Please edit your post to provide more details, including an example layout for the target file.
Edit:
A complex example (not tested):
#include <iostream>
#include <fstream>
#include <cstdio>
#include <cstdlib>
using namespace std;
const unsigned int READ_BUFFER_SIZE = 1024 * 1024;
const unsigned int WRITE_BUFFER_SIZE = 2 * READ_BUFFER_SIZE;
unsigned char read_buffer[READ_BUFFER_SIZE];
unsigned char write_buffer[WRITE_BUFFER_SIZE];
int main(void)
{
int program_status = EXIT_FAILURE;
static const char hex_chars[] = "0123456789ABCDEF";
do
{
ifstream srce_file("binary.dat", ios::binary);
if (!srce_file)
{
cerr << "Error opening input file." << endl;
break;
}
ofstream dest_file("binary.txt");
if (!dest_file)
{
cerr << "Error creating output file." << endl;
}
// While no read errors from reading a block of source data:
while (srce_file.read(&read_buffer[0], READ_BUFFER_SIZE))
{
// Get the number of bytes actually read.
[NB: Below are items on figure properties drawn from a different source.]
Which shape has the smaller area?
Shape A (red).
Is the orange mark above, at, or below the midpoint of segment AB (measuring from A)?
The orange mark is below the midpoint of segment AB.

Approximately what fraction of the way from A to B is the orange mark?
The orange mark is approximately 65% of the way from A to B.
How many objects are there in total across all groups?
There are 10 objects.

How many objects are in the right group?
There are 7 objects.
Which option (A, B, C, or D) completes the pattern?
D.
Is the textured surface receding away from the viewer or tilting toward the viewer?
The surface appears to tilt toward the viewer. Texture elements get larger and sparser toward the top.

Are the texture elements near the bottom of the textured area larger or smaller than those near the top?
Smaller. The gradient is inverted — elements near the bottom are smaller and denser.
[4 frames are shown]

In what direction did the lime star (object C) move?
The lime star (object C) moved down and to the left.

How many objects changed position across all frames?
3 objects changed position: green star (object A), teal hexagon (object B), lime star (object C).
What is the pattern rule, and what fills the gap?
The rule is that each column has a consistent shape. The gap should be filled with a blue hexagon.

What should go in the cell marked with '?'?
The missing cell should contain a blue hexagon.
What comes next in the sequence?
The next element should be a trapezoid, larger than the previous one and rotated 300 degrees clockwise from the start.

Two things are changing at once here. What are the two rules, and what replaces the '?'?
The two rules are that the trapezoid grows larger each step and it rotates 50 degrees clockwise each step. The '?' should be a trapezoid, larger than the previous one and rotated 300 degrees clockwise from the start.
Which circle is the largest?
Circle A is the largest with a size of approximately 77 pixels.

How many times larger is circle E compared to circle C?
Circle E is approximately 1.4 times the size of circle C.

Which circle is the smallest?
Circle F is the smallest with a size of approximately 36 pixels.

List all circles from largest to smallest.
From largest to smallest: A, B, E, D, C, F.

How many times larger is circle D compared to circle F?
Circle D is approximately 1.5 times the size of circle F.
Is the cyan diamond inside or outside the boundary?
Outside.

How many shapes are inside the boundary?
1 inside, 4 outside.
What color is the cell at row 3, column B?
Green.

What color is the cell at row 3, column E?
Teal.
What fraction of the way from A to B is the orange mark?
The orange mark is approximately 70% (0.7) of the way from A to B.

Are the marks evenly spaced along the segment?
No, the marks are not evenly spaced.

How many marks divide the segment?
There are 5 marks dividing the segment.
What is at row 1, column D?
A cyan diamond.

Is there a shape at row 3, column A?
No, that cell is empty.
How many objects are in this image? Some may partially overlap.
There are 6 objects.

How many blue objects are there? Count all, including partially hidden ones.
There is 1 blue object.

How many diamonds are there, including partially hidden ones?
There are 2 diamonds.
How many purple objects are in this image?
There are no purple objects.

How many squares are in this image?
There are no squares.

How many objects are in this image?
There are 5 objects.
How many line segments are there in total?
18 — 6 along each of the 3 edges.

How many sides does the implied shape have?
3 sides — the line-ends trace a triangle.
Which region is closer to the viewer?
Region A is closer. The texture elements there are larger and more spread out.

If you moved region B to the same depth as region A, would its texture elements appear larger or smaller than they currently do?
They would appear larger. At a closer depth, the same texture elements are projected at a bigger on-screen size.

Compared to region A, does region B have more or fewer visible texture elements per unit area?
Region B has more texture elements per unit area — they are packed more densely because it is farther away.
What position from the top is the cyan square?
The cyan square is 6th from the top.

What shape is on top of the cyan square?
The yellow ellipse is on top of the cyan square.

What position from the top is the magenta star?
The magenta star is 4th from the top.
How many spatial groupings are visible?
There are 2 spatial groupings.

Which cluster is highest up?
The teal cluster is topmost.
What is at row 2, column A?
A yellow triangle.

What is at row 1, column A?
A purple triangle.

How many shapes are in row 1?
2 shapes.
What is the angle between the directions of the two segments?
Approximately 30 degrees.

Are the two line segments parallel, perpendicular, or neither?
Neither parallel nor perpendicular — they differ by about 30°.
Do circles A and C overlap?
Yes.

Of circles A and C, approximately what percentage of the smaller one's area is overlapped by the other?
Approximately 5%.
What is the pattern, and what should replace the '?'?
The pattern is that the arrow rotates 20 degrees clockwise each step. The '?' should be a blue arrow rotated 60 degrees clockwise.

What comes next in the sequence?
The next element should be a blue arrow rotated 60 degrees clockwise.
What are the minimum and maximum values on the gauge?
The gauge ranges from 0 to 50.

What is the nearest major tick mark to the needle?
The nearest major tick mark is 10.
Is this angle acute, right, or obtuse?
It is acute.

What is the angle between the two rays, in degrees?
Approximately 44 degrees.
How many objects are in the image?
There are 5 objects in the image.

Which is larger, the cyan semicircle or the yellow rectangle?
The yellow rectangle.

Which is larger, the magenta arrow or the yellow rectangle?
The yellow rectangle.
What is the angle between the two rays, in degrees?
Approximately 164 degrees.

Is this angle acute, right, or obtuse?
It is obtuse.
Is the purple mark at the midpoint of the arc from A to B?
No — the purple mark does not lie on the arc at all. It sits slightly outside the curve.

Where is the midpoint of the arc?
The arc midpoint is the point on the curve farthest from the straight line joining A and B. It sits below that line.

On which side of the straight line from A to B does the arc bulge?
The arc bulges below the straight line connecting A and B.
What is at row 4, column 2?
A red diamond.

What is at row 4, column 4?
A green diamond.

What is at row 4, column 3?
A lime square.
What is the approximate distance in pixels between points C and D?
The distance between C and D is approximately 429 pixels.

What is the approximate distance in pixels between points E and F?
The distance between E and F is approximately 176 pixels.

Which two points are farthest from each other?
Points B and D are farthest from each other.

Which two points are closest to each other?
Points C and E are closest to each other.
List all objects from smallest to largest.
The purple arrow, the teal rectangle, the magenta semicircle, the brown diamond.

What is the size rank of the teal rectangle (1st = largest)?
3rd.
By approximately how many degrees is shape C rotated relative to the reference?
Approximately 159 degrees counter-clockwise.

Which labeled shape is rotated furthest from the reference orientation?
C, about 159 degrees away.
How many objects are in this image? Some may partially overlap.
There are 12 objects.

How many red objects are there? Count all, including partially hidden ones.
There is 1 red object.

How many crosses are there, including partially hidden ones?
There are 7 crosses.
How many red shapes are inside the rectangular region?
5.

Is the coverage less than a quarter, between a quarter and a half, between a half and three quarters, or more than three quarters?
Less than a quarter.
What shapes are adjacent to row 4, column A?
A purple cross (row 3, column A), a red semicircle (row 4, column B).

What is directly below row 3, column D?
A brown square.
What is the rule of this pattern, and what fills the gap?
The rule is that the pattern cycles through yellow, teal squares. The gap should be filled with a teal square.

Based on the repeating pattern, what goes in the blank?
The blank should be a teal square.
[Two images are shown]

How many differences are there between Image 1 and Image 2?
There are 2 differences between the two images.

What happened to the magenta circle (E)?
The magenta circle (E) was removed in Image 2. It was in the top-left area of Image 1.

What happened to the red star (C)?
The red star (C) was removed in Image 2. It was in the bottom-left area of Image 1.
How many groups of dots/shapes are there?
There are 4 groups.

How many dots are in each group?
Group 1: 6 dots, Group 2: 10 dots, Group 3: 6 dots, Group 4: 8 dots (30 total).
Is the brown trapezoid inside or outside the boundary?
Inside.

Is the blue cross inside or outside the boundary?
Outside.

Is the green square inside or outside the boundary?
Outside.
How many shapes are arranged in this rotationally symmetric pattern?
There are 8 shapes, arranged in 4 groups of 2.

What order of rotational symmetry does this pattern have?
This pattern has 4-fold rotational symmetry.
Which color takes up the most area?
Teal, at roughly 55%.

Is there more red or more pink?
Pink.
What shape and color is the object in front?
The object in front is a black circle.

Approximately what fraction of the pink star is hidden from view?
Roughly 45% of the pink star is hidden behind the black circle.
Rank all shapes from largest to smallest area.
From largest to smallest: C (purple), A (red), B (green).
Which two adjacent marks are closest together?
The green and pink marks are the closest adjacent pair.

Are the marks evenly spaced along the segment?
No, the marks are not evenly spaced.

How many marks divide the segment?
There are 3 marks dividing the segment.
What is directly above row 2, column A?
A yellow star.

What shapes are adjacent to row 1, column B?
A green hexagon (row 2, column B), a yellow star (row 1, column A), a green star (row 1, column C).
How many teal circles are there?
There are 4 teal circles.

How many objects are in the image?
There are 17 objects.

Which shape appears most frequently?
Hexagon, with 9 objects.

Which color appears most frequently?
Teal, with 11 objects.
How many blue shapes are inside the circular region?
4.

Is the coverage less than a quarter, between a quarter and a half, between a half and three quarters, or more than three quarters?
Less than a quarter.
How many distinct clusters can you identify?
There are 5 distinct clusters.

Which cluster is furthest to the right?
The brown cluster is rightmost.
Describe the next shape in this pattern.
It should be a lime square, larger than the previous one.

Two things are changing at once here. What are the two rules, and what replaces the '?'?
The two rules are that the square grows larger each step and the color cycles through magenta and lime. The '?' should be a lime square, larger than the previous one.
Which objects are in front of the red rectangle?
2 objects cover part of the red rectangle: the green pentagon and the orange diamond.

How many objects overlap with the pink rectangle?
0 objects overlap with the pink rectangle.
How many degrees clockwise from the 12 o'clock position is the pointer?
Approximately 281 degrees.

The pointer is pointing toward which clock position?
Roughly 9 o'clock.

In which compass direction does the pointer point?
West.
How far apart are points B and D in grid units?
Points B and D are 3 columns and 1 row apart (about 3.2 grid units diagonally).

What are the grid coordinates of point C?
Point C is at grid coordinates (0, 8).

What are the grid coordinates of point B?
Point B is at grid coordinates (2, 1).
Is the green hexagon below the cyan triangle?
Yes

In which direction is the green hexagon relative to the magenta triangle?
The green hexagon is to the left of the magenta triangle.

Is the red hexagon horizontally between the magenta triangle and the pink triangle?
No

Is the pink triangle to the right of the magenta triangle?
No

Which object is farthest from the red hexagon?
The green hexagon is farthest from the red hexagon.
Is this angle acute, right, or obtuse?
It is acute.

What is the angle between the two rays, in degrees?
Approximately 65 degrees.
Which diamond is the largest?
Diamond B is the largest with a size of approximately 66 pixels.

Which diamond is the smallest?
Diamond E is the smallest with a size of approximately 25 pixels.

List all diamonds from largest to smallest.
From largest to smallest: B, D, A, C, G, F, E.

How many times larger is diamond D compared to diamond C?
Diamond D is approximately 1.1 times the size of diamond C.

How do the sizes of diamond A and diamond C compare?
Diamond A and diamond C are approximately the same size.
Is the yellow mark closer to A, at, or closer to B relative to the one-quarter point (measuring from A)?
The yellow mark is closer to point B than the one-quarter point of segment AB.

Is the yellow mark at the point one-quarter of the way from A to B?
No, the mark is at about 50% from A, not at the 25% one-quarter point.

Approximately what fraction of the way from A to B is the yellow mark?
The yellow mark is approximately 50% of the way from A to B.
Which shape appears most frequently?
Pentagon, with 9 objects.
const unsigned int bytes_read = srce_file.gcount();
// Define the index and byte variables outside
// of the loop to maybe save some execution time.
unsigned int i = 0;
unsigned char byte = 0;
// For each byte that was read:
for (i = 0; i < bytes_read; ++i)
{
// Get source, binary value.
byte = read_buffer[i];
// Convert the Most Significant nibble to an
// ASCII character using a lookup table.
// Write the character into the output buffer.
write_buffer[i * 2 + 0] = hex_chars[(byte >> 8)];
// Convert the Least Significant nibble to an
// ASCII character and put into output buffer.
write_buffer[i * 2 + 1] = hex_chars[byte & 0x0f];
}
// Write the output buffer to the output, text, file.
dest_file.write(&write_buffer[0], 2 * bytes_read);
// Flush the contents of the stream buffer as a precaution.
dest_file.flush();
}
dest_file.flush();
dest_file.close();
srce_file.close();
program_status = EXIT_SUCCESS;
} while (false);
return program_status;
}
The above program reads 1MB chunks from the binary file, converts to ASCII hex into an output buffer, then writes the chunk to the text file.
I think you are misunderstanding that the difference between a binary file and a test file is in the interpretation of the contents.